MacDougald pointed out an example of something as small as throwing out desks with a value that exceeds $5,000 would currently trigger a mandatory town meeting. According to MacDougald and the CRC, this is not the best use of town resources and diluted the original purpose of calling a town meeting, which is to alert residents to important upcoming discussions or issues.
“We are recommending that we account for inflation and the growth of the town,” said MacDougald. “So that we aren’t having so many administrative town meetings as opposed to meaningful ones. That has a big impact. It’s a burden, it takes away from other duties, and takes staff, time, and money for things that aren’t all that significant. They will still go through then BOS and Board of Finance, but they just don’t need a town meeting.”
One change that the CRC considered but held off on making any recommendations was changing the Planning & Zoning Commission (PZC) from appointed to elected positions.
“We met with members of the PZC, Republicans, Democrats, Independents. We listened and had a discussion and we concluded that the CRC is not recommending that at this time. There are a lot of good reasons not to bring that up as an elected body. That will go to the BOS and we will see if they agree.”
According to MacDougald, some of the other recommendations include removing charters for certain commissions as some individual committees and commissions can be combined and altered, streamlining and melding some of those entities.
MacDougald said one of the biggest topics of discussions was whether a town manager was necessary or a representative town meeting form of government, such as adopted by Clinton in 2019. The CRC is not recommending a change at this time, but stressed that changing the form of government is a complex and requires a completely different charter.
“This is a significant and hot-button issue. If you put forth a town manager charter, and it gets voted down, we would still have the rickety charter that was never updated. So by passing this charter, we can now say this one’s in place and then we can use this as a basis for another charter review commission to decide if that move makes sense.”
Some of the other recommendations include providing options for de-gendering terms such as “selectman,” tightening up the language around the budget process, clarifying emergency action powers of the selectmen, modernizing and clarifying policy, and also putting some of these changes to a separate vote to the public, rather than as a blanket up or down on the entirety of the recommended revisions.
MacDougald praised the efforts of the commission and in particular Town Services Coordinator Lauren Rhines for their help in assisting and preparing the draft.
“The extraordinary work of Lauren Rhines on this project can’t pass without notice. She has done and incredible. This process was extremely complicated and wouldn’t have been possible without the incredible dedication of town staff and in particular, Lauren’s efforts,” MacDougald said.
MacDougald stressed the importance for residents to make their voices known by attending the meeting.

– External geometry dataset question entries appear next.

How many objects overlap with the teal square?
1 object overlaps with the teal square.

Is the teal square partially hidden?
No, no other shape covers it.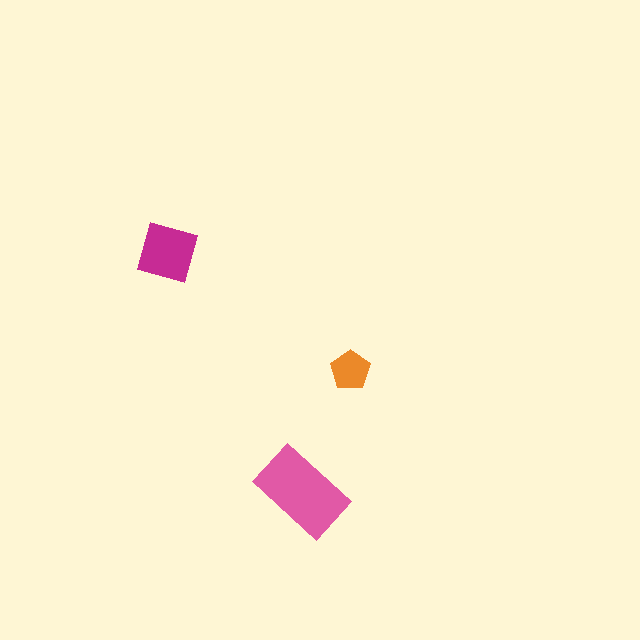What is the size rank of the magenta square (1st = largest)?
2nd.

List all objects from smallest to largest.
The orange pentagon, the magenta square, the pink rectangle.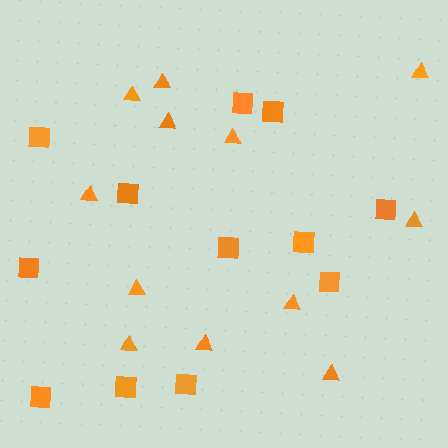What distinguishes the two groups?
There are 2 groups: one group of triangles (12) and one group of squares (12).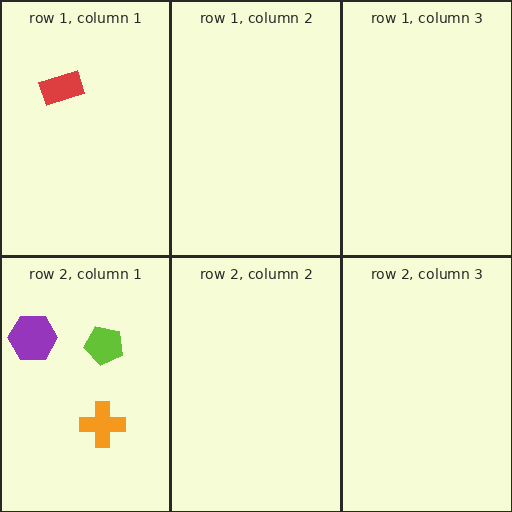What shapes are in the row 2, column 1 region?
The lime pentagon, the orange cross, the purple hexagon.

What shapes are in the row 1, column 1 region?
The red rectangle.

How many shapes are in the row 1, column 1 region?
1.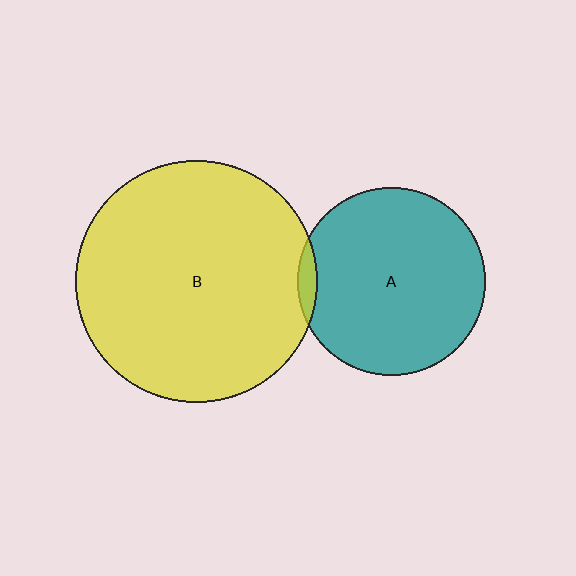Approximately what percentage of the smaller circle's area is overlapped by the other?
Approximately 5%.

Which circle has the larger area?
Circle B (yellow).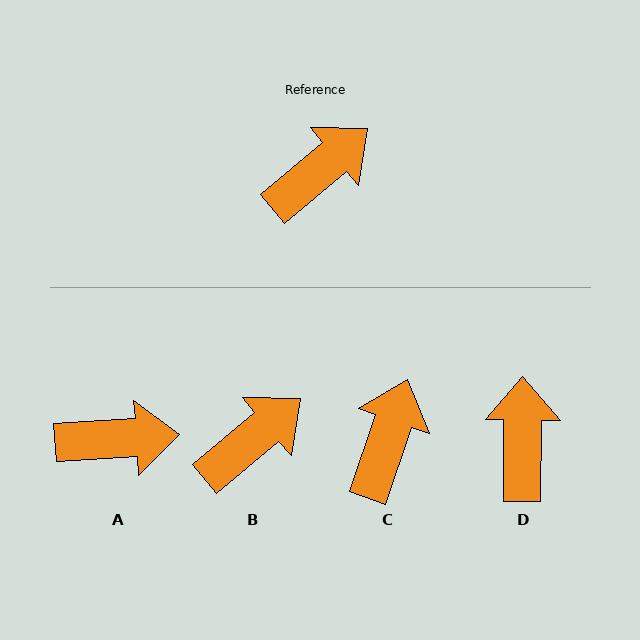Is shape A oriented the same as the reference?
No, it is off by about 37 degrees.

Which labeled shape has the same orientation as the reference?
B.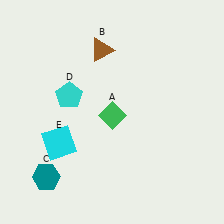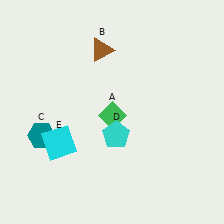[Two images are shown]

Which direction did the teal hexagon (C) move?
The teal hexagon (C) moved up.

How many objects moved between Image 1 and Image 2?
2 objects moved between the two images.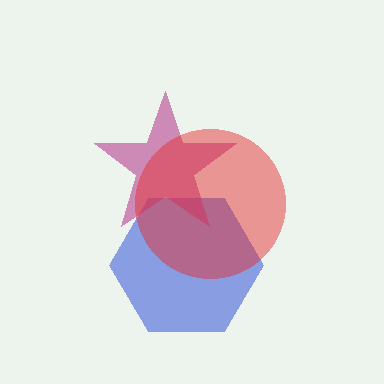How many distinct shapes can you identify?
There are 3 distinct shapes: a blue hexagon, a magenta star, a red circle.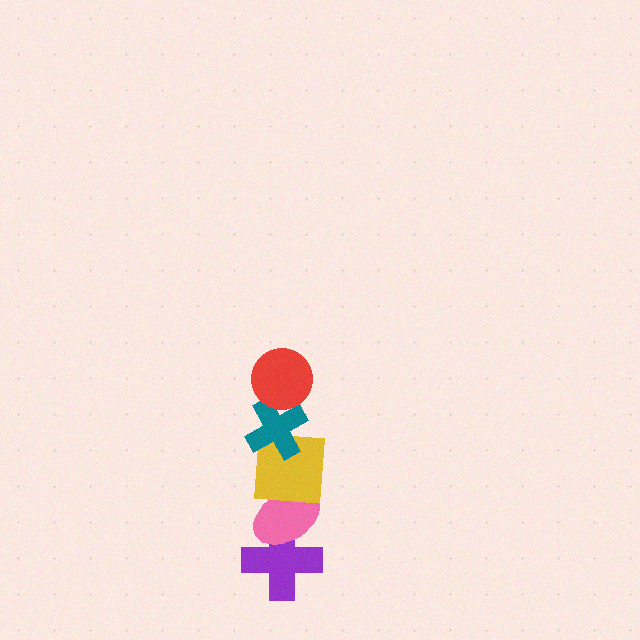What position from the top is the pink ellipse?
The pink ellipse is 4th from the top.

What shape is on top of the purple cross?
The pink ellipse is on top of the purple cross.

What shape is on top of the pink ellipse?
The yellow square is on top of the pink ellipse.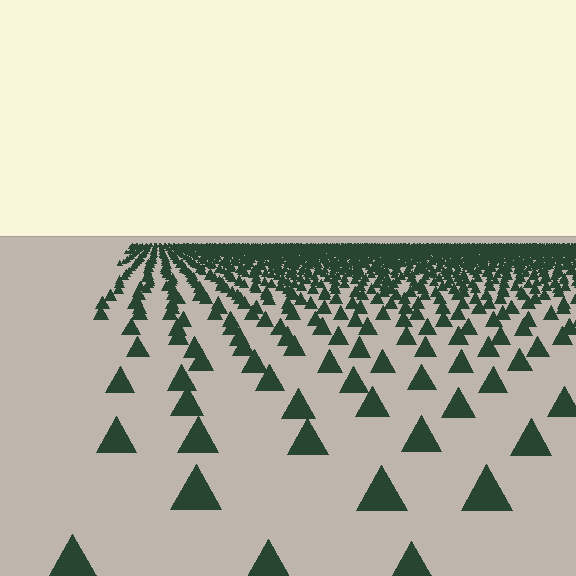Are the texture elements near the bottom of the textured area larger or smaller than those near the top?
Larger. Near the bottom, elements are closer to the viewer and appear at a bigger on-screen size.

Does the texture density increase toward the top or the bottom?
Density increases toward the top.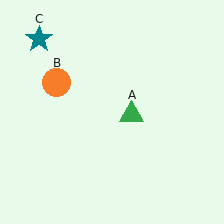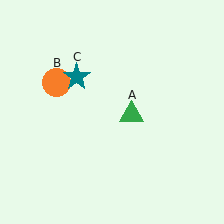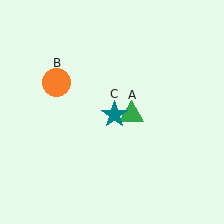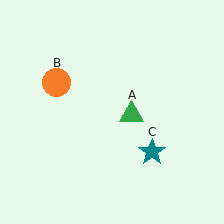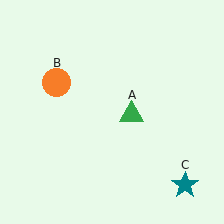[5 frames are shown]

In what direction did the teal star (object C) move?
The teal star (object C) moved down and to the right.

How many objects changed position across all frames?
1 object changed position: teal star (object C).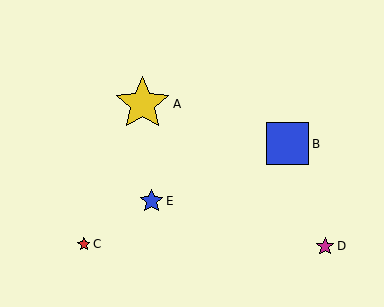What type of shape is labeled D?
Shape D is a magenta star.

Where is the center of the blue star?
The center of the blue star is at (152, 201).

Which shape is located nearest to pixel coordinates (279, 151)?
The blue square (labeled B) at (288, 144) is nearest to that location.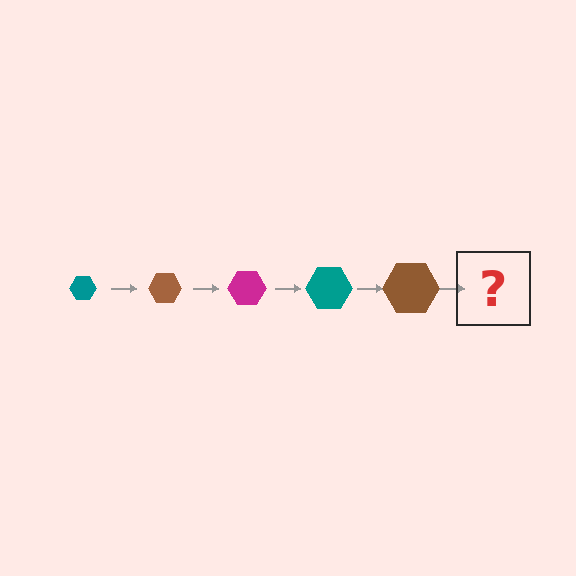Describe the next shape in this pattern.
It should be a magenta hexagon, larger than the previous one.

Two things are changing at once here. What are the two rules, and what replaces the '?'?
The two rules are that the hexagon grows larger each step and the color cycles through teal, brown, and magenta. The '?' should be a magenta hexagon, larger than the previous one.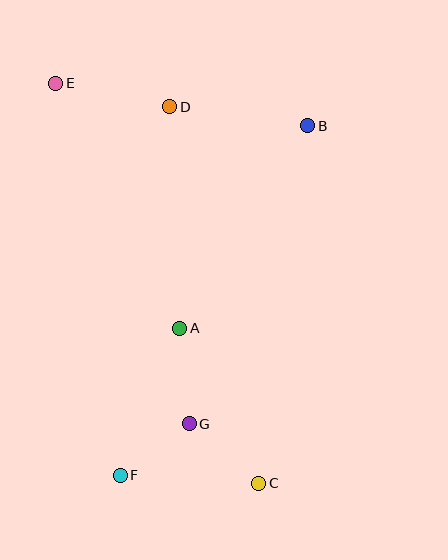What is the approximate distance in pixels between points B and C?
The distance between B and C is approximately 361 pixels.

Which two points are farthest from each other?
Points C and E are farthest from each other.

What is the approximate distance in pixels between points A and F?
The distance between A and F is approximately 159 pixels.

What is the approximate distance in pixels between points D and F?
The distance between D and F is approximately 372 pixels.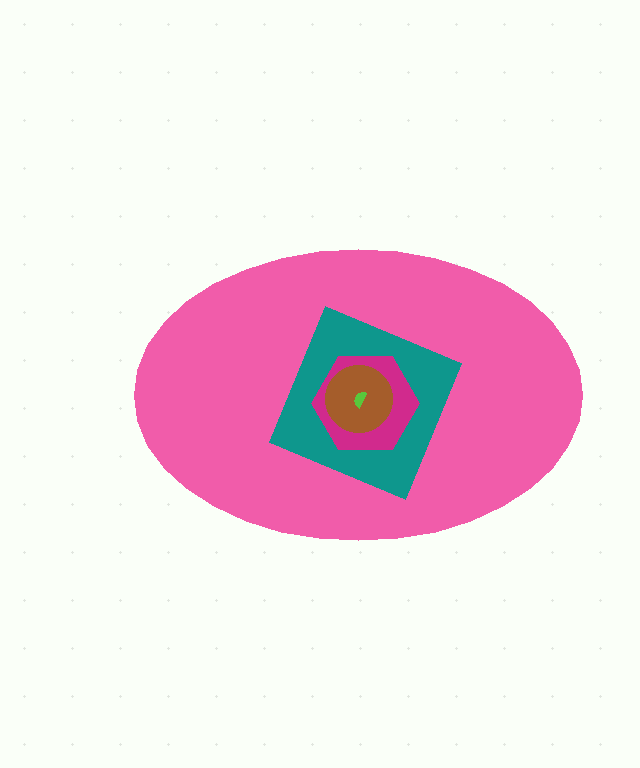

“We are going to listen that day to anything the public says, and decide, based on that feedback, if we need to make changes. We have another meeting scheduled for [thda, April 28] as part of that process so we can further consider any comments from the public, and then we are going to be handing that draft to the selectmen” on Friday, April 29, MacDougald said. “The charter is the guiding principle for our town. We need this guideline.”